Many people remember the unveiling of Google’s driver-optional, wheel-and-pedal-less car, and still more probably remember the California DMV and its eagerness to attack the concept, and required that cars, automated or not, have manual controls for the driver/human on-board to take control if something were to go haywire and/or fail. That seems completely logical and all, just a little sad since that’s not the point of the car. But moving to today, some interesting news comes to us regarding the driver-optional car.
Google Maps is great and knowledgeable, and it has most if not all drivable roads mapped. But as with everything, sensors aren’t yet as good as human sensory reactions. The driver-optional car was seen to have an issue of sorts with intersections, specifically ones that were empty with a red light, or were unmapped on Google’s navigation system. So, if you are alone at a red light or a newly-erected stoplight, prepare for a screeching stop of a problem. The human-free car has a problem where if the intersection has a red light for your current direction, but there are no other cars, the car has a chance of completely running the light, much like an impatient or ‘untouchable’ teenager. The issue with the mapped stoplights is far greater, since it relies not on sensor and software fixings, but on Google ability to update and maintain the database that the car needs and uses.
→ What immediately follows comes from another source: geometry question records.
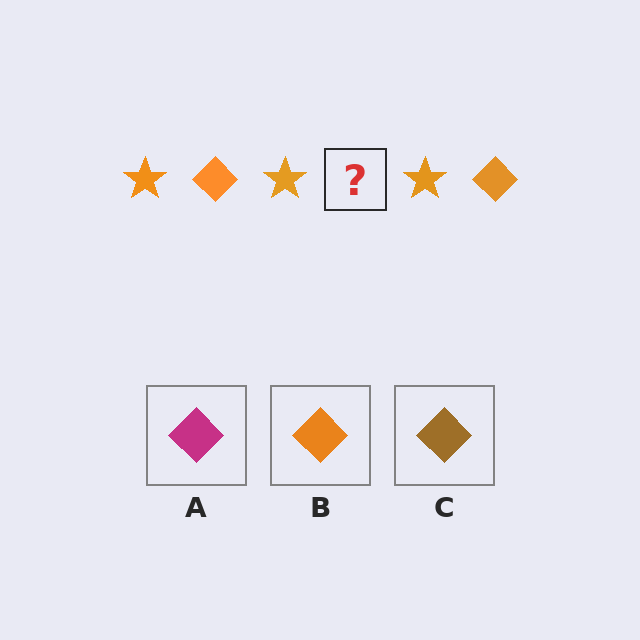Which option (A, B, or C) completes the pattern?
B.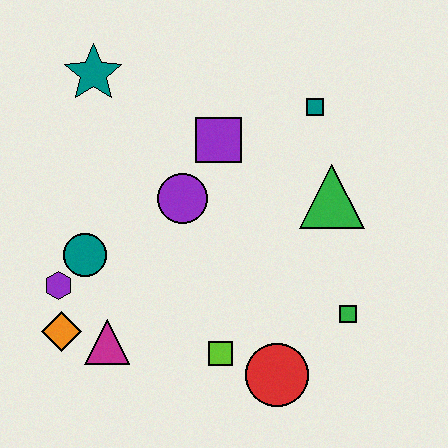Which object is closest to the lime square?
The red circle is closest to the lime square.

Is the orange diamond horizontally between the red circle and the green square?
No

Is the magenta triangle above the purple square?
No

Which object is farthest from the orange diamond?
The teal square is farthest from the orange diamond.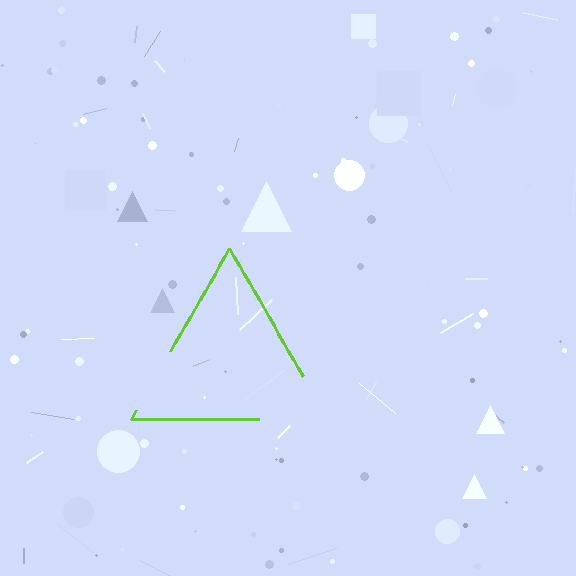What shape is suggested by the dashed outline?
The dashed outline suggests a triangle.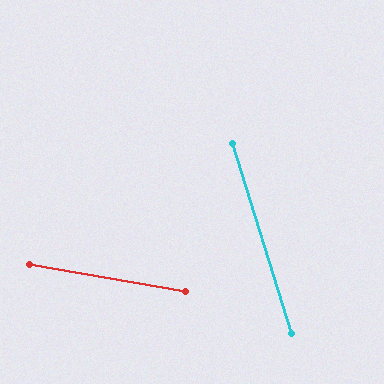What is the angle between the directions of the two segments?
Approximately 63 degrees.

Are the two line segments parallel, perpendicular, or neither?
Neither parallel nor perpendicular — they differ by about 63°.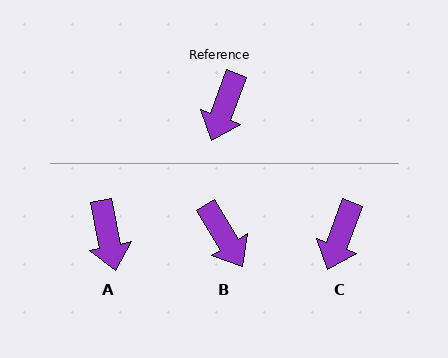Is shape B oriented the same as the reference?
No, it is off by about 51 degrees.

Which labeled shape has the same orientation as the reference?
C.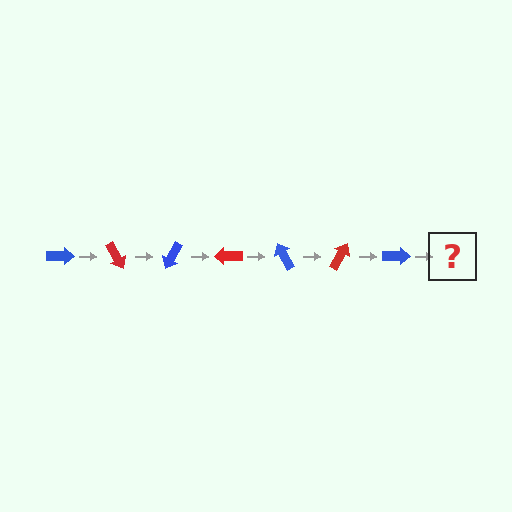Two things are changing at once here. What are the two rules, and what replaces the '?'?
The two rules are that it rotates 60 degrees clockwise each step and the color cycles through blue and red. The '?' should be a red arrow, rotated 420 degrees clockwise from the start.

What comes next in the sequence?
The next element should be a red arrow, rotated 420 degrees clockwise from the start.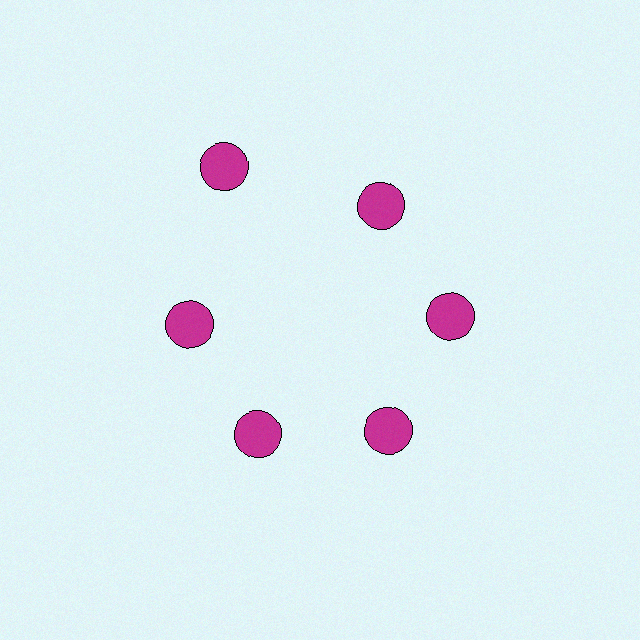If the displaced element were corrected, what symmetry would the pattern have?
It would have 6-fold rotational symmetry — the pattern would map onto itself every 60 degrees.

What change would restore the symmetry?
The symmetry would be restored by moving it inward, back onto the ring so that all 6 circles sit at equal angles and equal distance from the center.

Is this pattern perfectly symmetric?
No. The 6 magenta circles are arranged in a ring, but one element near the 11 o'clock position is pushed outward from the center, breaking the 6-fold rotational symmetry.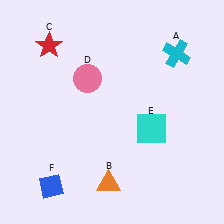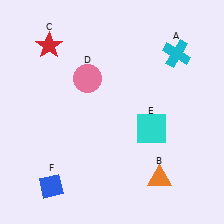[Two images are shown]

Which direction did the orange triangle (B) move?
The orange triangle (B) moved right.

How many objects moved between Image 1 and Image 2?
1 object moved between the two images.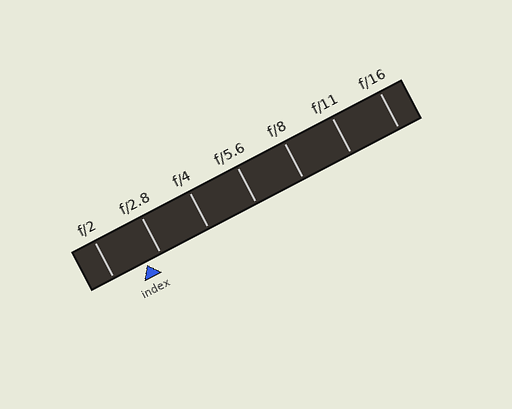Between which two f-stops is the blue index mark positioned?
The index mark is between f/2 and f/2.8.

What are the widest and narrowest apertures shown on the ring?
The widest aperture shown is f/2 and the narrowest is f/16.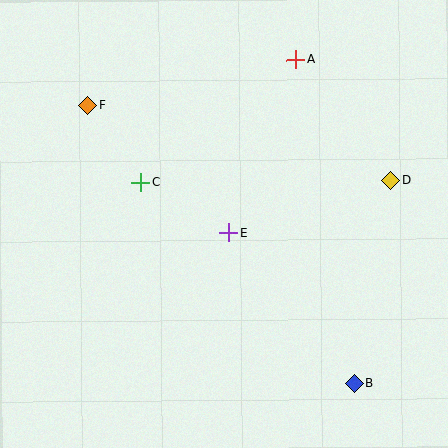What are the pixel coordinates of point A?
Point A is at (295, 60).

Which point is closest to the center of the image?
Point E at (229, 233) is closest to the center.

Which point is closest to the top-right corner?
Point A is closest to the top-right corner.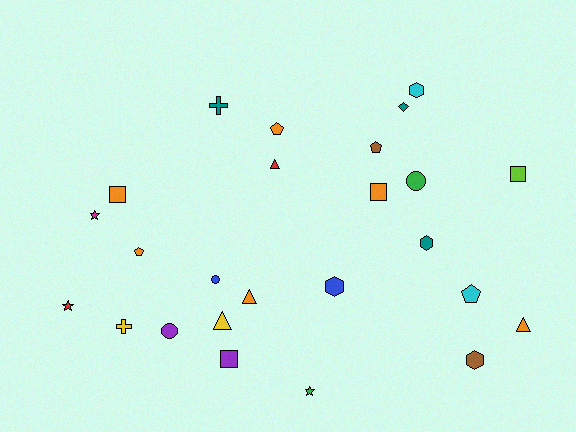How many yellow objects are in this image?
There are 2 yellow objects.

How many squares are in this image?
There are 4 squares.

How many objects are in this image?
There are 25 objects.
The problems aren’t just a red light running, or a light not registered on the database. As with most driving offences, you would receive a ticket for running a red light, occupied or not as it was. And the issue of not having a stoplight as existing causes even greater problems, because that creates exactly the opposite problem, having too much unregistered traffic and too many unknown situations, where the ‘passenger’ would be in danger and at the mercy of an underinformed system. The legal side of all the driver-optional cars business is heating up as the topic becomes more and more likely and more realized. But as time passes, and people realize that machines will be performing human tasks in the near future, on a daily basis no less, and we will have to deal with it. World, get ready, because Google is leading us with driver-optional cars into a more automated road system. We just have to straighten out that map a little first.